MOODY'S Investors Service has raised the outlook for Malaysia's Baa1 foreign currency country ceilings to positive from stable in light of the country's strengthening external financial position.
The international rating agency also has upgraded the outlook for the Baa1 rating on the government's foreign currency bonds to positive, while maintaining the stable outlook for the A3 domestic currency bond rating.
The news boosted sentiment on the MSEB yesterday and helped the Composite Index (CI) to regain most of the ground it lost earlier in the week. The benchmark index ended the day 7.85 points or nearly 1% up at 815.4.
“Moody's announcement has certainly aided market sentiment,'' said OSK Research assistant general manager Pankaj Kumar.
Analysts said the change in the outlook for the foreign currency rating was normally a precursor to an upgrade of rating.
“I expect an upgrade to come within two months given that we already meet most of the criteria for an upgrade,” said the head of research at a leading stockbroking firm. “The coming general election will stabilise the situation and remove any concerns they (Moody's) have.''
He expects Malaysia's rating to be upgraded by a notch to A3.
The upgrade would help boost the confidence level in the private sector and, in turn, encourage private investment and consumption in the country, the research head said, adding that a higher credit rating would also mean lower cost of borrowings in the foreign debt markets.
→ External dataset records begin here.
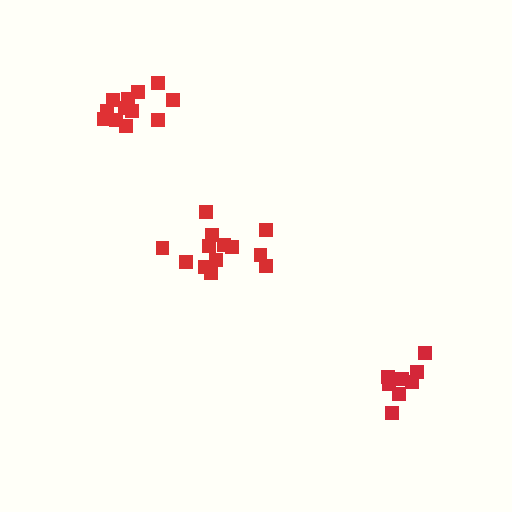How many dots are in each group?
Group 1: 12 dots, Group 2: 13 dots, Group 3: 9 dots (34 total).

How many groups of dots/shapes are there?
There are 3 groups.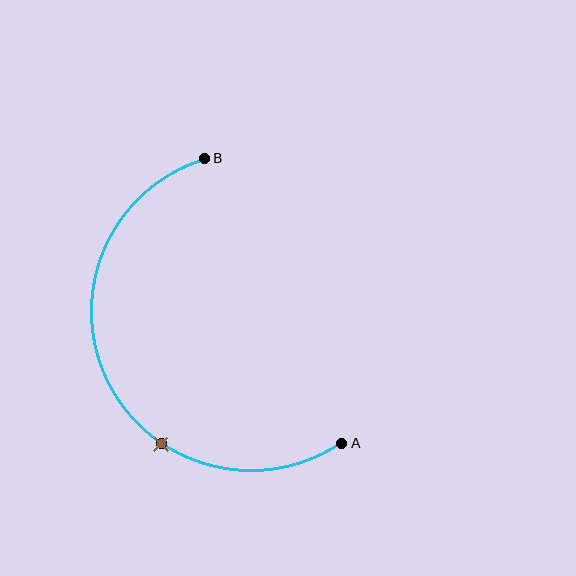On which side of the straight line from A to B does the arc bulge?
The arc bulges to the left of the straight line connecting A and B.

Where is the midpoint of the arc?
The arc midpoint is the point on the curve farthest from the straight line joining A and B. It sits to the left of that line.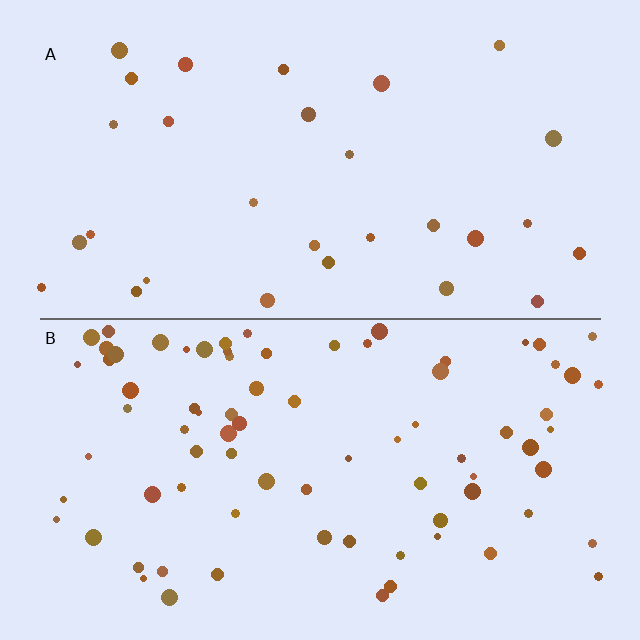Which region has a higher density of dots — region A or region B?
B (the bottom).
In a statement issued in Hong Kong yesterday, Moody's said the level of foreign direct investment in Malaysia and trends in fiscal policy during 2004 in the context of national elections would be significant to any potential rating change.
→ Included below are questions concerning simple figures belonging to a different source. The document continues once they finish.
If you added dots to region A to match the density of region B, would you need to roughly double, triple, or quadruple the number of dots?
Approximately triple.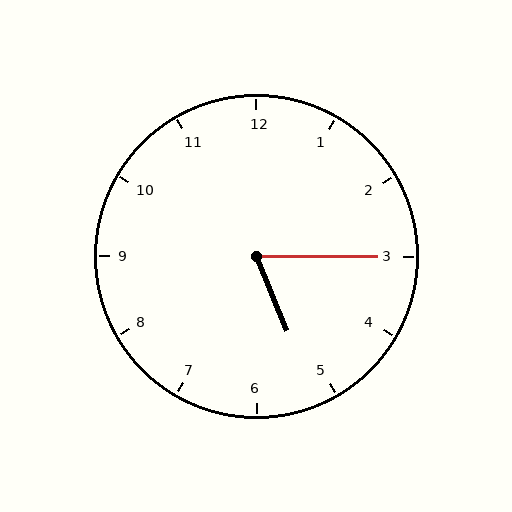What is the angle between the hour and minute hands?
Approximately 68 degrees.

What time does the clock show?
5:15.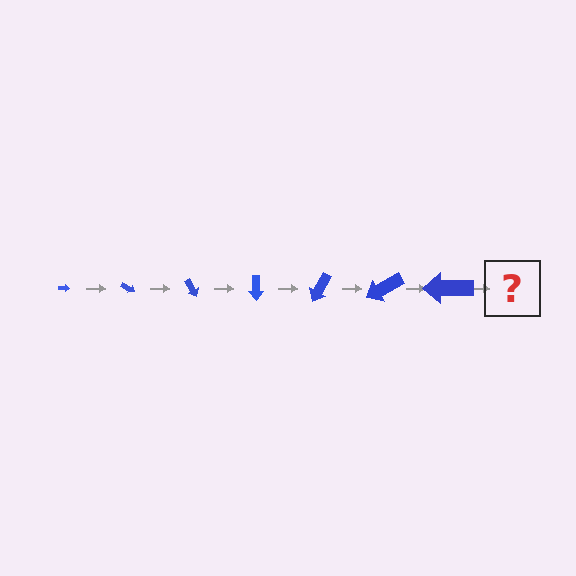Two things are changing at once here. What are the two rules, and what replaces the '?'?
The two rules are that the arrow grows larger each step and it rotates 30 degrees clockwise each step. The '?' should be an arrow, larger than the previous one and rotated 210 degrees clockwise from the start.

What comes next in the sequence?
The next element should be an arrow, larger than the previous one and rotated 210 degrees clockwise from the start.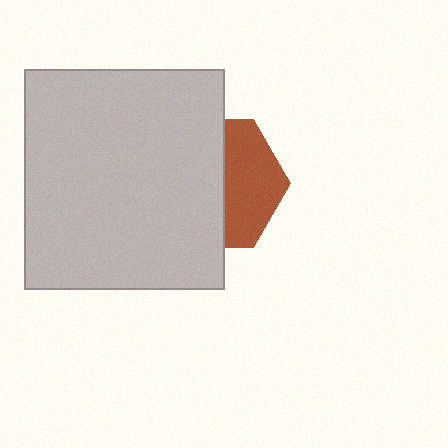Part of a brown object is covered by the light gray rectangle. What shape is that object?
It is a hexagon.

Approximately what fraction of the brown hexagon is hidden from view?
Roughly 58% of the brown hexagon is hidden behind the light gray rectangle.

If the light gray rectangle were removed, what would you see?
You would see the complete brown hexagon.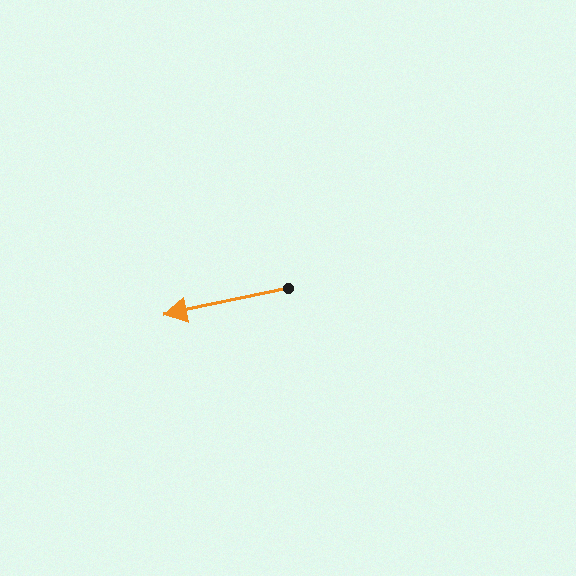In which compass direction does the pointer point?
West.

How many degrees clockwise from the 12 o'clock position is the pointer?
Approximately 258 degrees.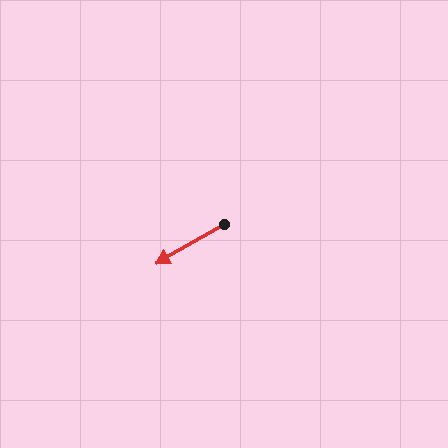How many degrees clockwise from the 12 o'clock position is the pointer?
Approximately 240 degrees.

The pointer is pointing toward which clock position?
Roughly 8 o'clock.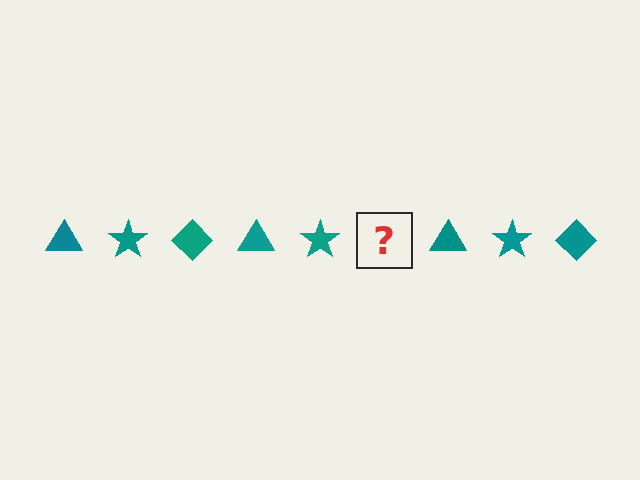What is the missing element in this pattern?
The missing element is a teal diamond.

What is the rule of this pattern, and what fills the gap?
The rule is that the pattern cycles through triangle, star, diamond shapes in teal. The gap should be filled with a teal diamond.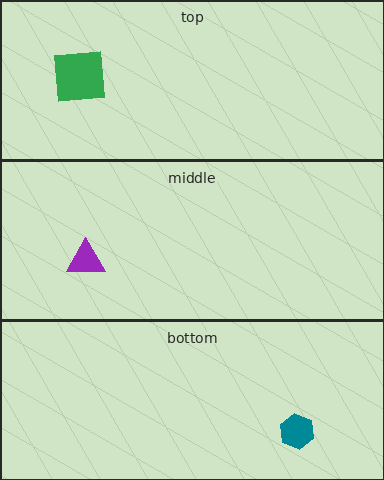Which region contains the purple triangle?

The rating agency pointed out that private investment in the country had “lacked dynamism” in the last few years and the public sector had been the main driver of growth.
It said the medium-term uncertainties were the country's ability to maintain its export competitiveness if private-sector investment did not increase, and the ringgit's pegged exchange rate - in place since 1998 - which might have affected investment decisions.
Moody's said: “There does not appear to be immediate pressure on the exchange-rate regime, how long it will remain in force is unclear.”
The indicators cited by Moody's for the change in the outlook for Malaysia's foreign currency country ceilings included the large current account surpluses recorded since the Asian financial crisis of the late 1990s, last year's increase in the country's international reserves, its relatively low level of external debts and short-term debt in relation to current account receipts, and the positive trend in net international investment position.
“These factors have further reduced the country's vulnerability to external shocks and reinforced external liquidity,'' the rating agency said.
Moody's also revised yesterday, to positive from stable, the outlook for the foreign currency debt and long-term deposit ratings on six banks in Malaysia: Bumiputra-Commerce Bank Bhd, HSBC Bank Malaysia Bhd, Malayan Banking Bhd, Public Bank Bhd, RHB Bank Bhd, and Standard Chartered Bank Malaysia Bhd.
Elsewhere in the region, most stock markets also finished higher yesterday.
The Jakarta market continued to climb higher after being bogged down by concerns over bird flu earlier in the week. The Jakarta Stock Exchange Composite Index rose 22.5 points or 3% to 759.
News that Morgan Stanley Capital International Inc is looking at including Taiwan and South Korea in its developed market indices fuelled strong buying in their stock markets. Seoul's Kospi Index rose 9.3 points or 1.1% to 850 while the Taiwan Weighted Index gained 85 points or 1.4% to 6,353.
Bangkok's SET Index, however, fell 23 points or 3% to 711, halting a three-day rebound. Heightened fears that the bird flu virus had spread to pigs in Vietnam dampened sentiment on the Thai bourse, although there was no official confirmation on the matter.